We’re getting bored with reporting that the team didn’t really get going until the second half. The offense which was on skates the past three games reverted to concrete overshoes for all but LeBron. During the first half we heard tell of Blatt’s pleas for the team to execute the offense.

That’s this team in a nutshell. When their shots are falling, the ball moves, confidence abounds and defensive effort seems to follow. However face a physical team with athletic bigs and the team shrinks a bit. When their shots don’t fall, sometimes ball and player movement stop. It wasn’t as bad last night as it can be, but it’s apparent the team still has miles to go before their defense intensity is a given, regardless of their offensive circumstances.

Also we’d love to see the team come out with as much intensity as their opponents. They don’t come out with enough energy and when their foes hit some shots they build confidence, and suddenly they’re underfoot the entire game.

“We need to be smarter,” said J.R. Smith at halftime. “We’re a better team than we’ve been and we’re playing down to their level.”
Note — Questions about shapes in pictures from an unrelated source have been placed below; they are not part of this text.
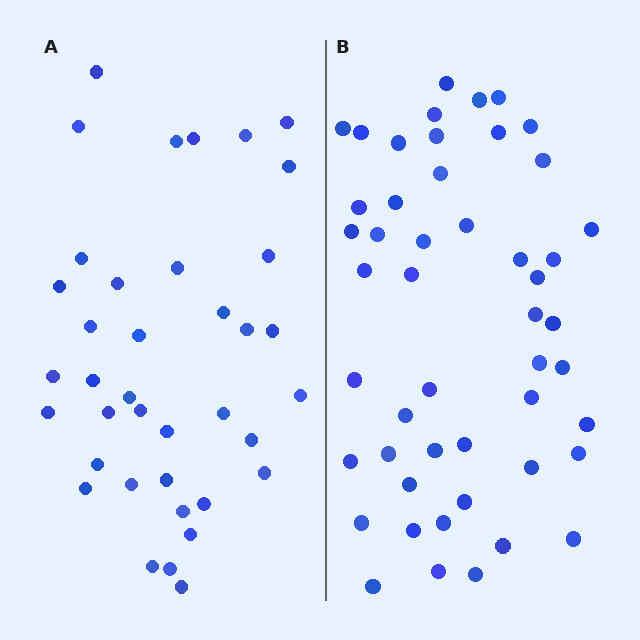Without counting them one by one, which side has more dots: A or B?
Region B (the right region) has more dots.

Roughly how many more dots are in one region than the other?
Region B has roughly 12 or so more dots than region A.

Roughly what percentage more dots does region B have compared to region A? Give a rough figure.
About 30% more.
That’s the biggest complaint against the Cavs, alongside their proclivity for 3s which often correlates with an ineffective offense. They hit them enough that they may not see it as an issue but last night they were 9-32 from beyond the boundary and 26-58 from inside the arc.

Alas, it’s still pretty early in the season and 26-9 is a pretty damn good record, not to mention the Cavaliers seat atop the Eastern Conference. We’ve seen some of the best LeBron James play in more than a year, which allows us to nourish hope his jumper’s back to stay and not for a winter fling.

The road gets decidedly tougher going forward. The next three games are in Texas including back-to-back games Thursday and Friday. On Tuesday they face a tough Mavericks team that despite losing out on DeAndre Jordan are a playoff team in the West.